If only I’d been able to watch Badhaai Do instead. Sumi and Rimjhim may be impossibly cute, but that doesn’t mean they’re innocent, pure-hearted girls sharing some innocent, pure-hearted love. They’re actually attracted to each other. They fight and talk about life and go on dates and have sex. They’re in a relationship, and that relationship includes sexuality. Their unrepentant desire dares to suggest that it’s possible to have pleasure without shame. It goes against everything I was taught about what it means to be a woman in love and nothing could make me happier.
Badhaai Do isn’t the first Bollywood movie with gay women. There’s a lesbian romance in the 2019 film Ek Ladki Ko Dekha Toh Aisa Laga too, but it’s not given a fraction of the attention and care that Sumi and Rimjhim get. Ek Ladki falls into a trap that I’ve noticed in a lot of movies about gay Indians, where the gay character’s family is given more importance than the gay character themself. Badhaai Do has its own family subplot, but the meddling aunties and uncles exist only in relation to Sumi and Shardul. The film puts its gay characters — their opinions, their dreams, their love lives — first.
Badhaai Do isn’t perfect — in particular I was a little put off by the decision to make Shardul a police officer. There’s a lot to be said about how India’s police force treats minorities, as other Indian movies and TV shows have shown. The film Aligarh thoughtfully fictionalizes the real-life arrest of a gay professor, and the excellent Made in Heaven depicts the brutality that the police exercise against gay men. Badhaai Do almost touches on some of these concerns.
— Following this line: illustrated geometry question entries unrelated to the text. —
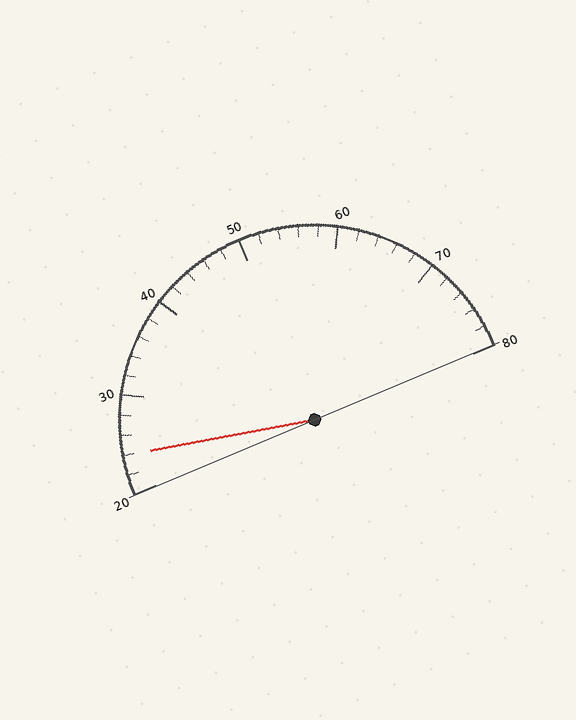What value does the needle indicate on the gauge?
The needle indicates approximately 24.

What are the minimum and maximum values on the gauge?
The gauge ranges from 20 to 80.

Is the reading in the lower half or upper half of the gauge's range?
The reading is in the lower half of the range (20 to 80).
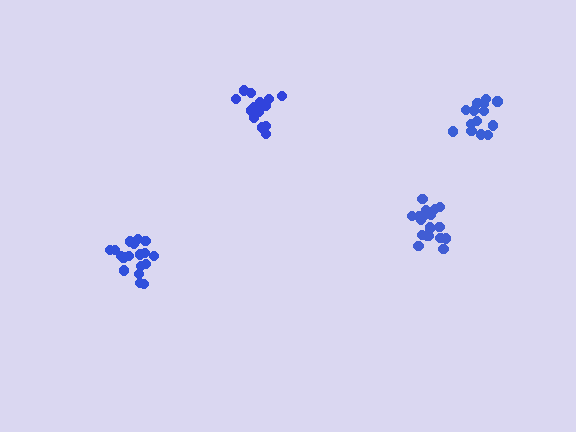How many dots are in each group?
Group 1: 18 dots, Group 2: 14 dots, Group 3: 14 dots, Group 4: 20 dots (66 total).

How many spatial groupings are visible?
There are 4 spatial groupings.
In one especially interesting scene, a drunk and miserable Shardul admits that he’s more scared of the police than most criminals are. Considering that the law criminalizing homosexuality in India was only repealed in 2018, his fears are understandable. Yet Badhaai Do largely shies away from connecting Shardul’s personal anxieties with the oppressive penal system he works within. Rajkummar Rao is as charming and funny as ever, but Shardul’s arc suffers for refusing to fully reckon with the character’s position as a police officer.
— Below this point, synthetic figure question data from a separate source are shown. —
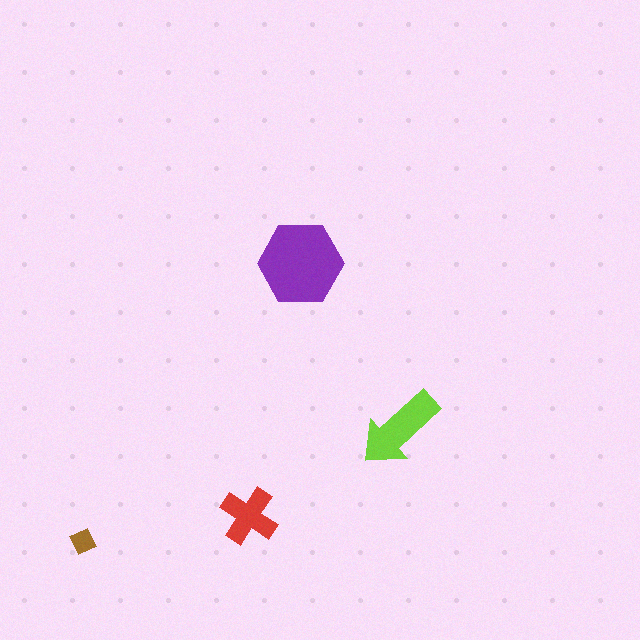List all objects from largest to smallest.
The purple hexagon, the lime arrow, the red cross, the brown diamond.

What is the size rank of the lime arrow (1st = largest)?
2nd.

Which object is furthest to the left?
The brown diamond is leftmost.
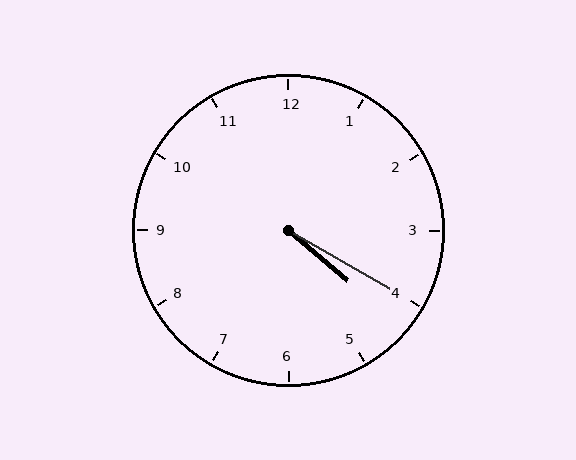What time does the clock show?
4:20.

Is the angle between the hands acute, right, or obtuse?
It is acute.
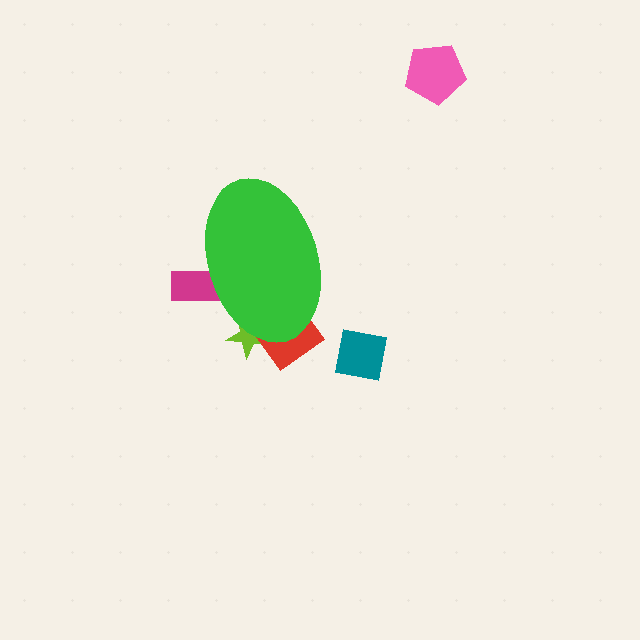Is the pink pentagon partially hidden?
No, the pink pentagon is fully visible.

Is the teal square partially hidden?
No, the teal square is fully visible.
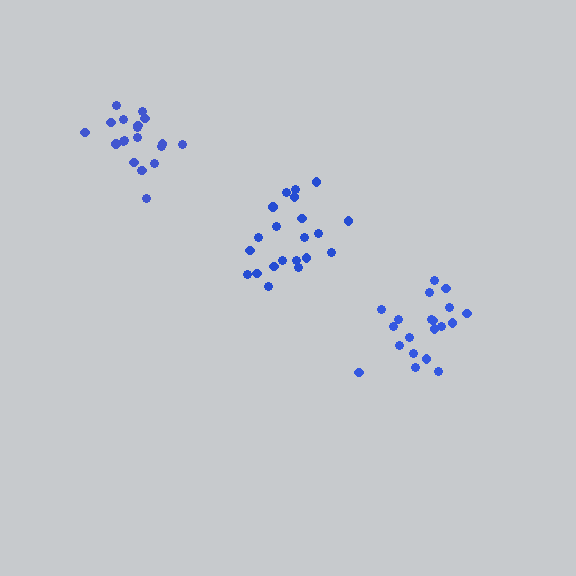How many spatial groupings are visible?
There are 3 spatial groupings.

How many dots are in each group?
Group 1: 21 dots, Group 2: 20 dots, Group 3: 20 dots (61 total).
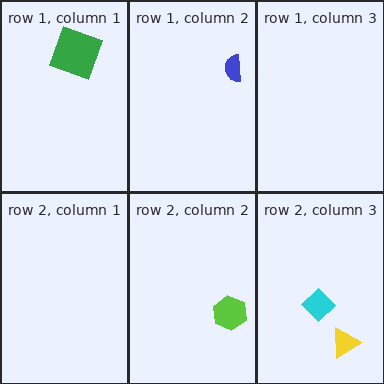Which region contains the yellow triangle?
The row 2, column 3 region.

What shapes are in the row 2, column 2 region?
The lime hexagon.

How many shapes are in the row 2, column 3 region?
2.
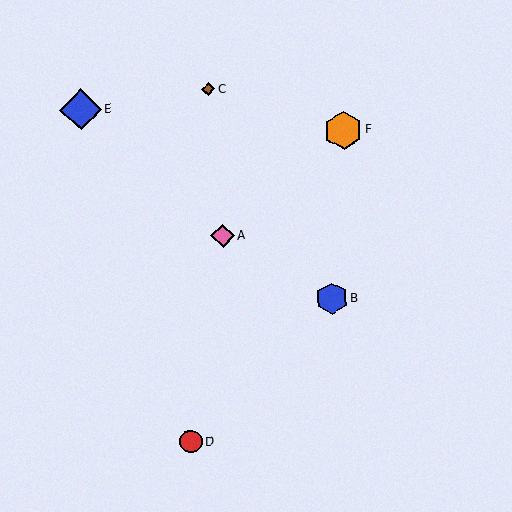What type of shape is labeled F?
Shape F is an orange hexagon.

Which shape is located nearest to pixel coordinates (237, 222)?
The pink diamond (labeled A) at (223, 236) is nearest to that location.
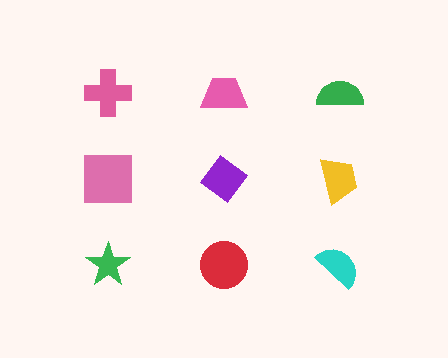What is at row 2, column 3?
A yellow trapezoid.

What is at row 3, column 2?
A red circle.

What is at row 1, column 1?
A pink cross.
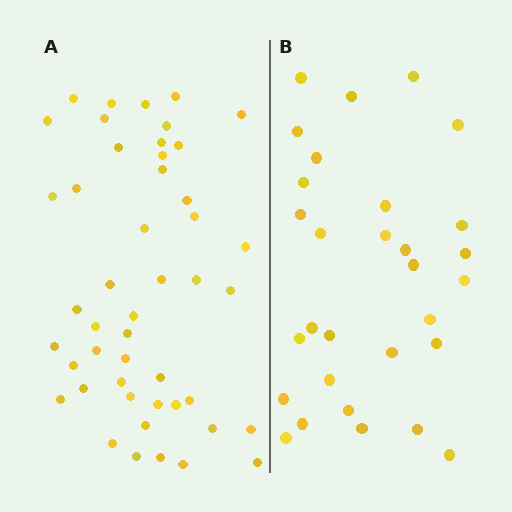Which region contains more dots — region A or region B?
Region A (the left region) has more dots.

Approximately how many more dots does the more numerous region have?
Region A has approximately 15 more dots than region B.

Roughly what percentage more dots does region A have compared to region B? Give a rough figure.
About 55% more.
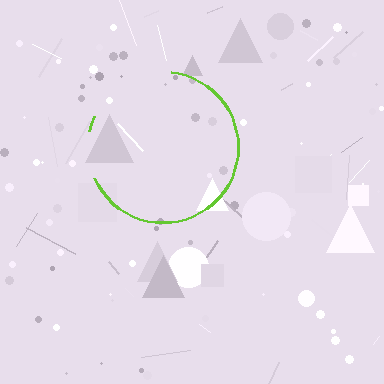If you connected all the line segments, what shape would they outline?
They would outline a circle.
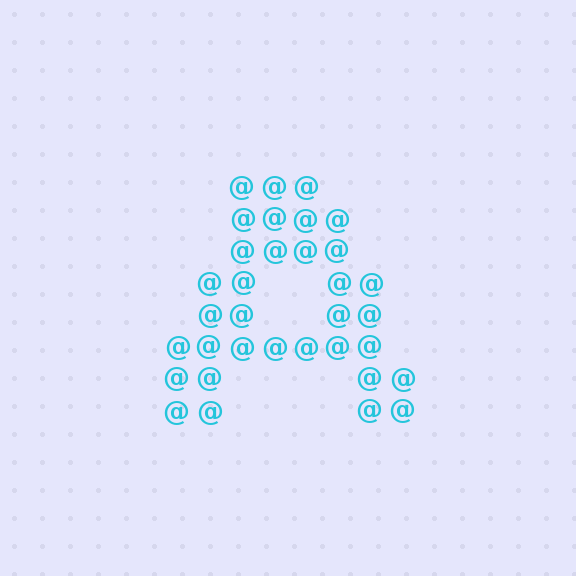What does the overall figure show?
The overall figure shows the letter A.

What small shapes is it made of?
It is made of small at signs.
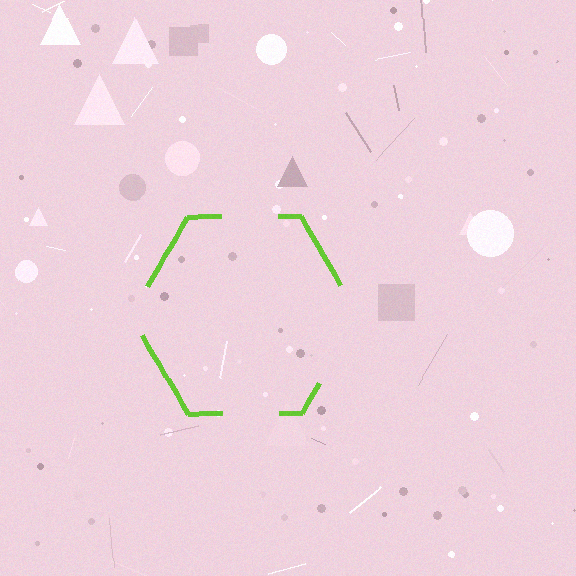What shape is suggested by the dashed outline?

Despite its blind spots, Badhaai Do is the movie I always wished Bollywood would make, the sweet and silly story I was desperate to find beneath the cheerful cruelty of Dostana. The smallest moments in the film were electrifying — Sumi holding Rimjhim’s hand at the doctor’s office, Rimjhim putting her arm around Sumi’s shoulders, Sumi blowing kisses up to Rimjhim on the balcony — I was watching two Indian women fall in love, and for 150 minutes the world felt open and full of possibility.
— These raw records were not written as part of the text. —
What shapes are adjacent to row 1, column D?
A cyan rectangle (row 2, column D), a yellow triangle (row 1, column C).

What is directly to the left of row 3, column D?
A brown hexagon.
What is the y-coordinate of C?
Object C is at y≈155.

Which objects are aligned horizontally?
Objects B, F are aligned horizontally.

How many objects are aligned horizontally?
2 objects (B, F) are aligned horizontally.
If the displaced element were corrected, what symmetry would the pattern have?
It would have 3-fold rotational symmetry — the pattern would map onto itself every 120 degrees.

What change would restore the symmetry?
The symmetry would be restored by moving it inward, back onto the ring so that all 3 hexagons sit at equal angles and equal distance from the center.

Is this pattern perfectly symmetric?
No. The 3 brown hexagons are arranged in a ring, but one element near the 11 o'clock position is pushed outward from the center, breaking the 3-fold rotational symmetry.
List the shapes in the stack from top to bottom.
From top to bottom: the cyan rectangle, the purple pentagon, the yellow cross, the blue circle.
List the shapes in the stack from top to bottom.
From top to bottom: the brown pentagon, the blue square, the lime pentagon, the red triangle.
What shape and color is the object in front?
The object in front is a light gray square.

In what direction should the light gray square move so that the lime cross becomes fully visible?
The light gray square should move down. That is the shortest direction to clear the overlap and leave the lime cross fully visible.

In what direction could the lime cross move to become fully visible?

For better or worse, Bollywood movies were my first introduction to romance and comedy, and were some of the first stories to teach me about the trappings of adulthood. Badhaai Do lets me see myself in those stories—in their songs, their dramas, and even their happy endings. I wish my teen self could have watched this film… maybe then it wouldn’t have been so hard for her to imagine that she could have a future.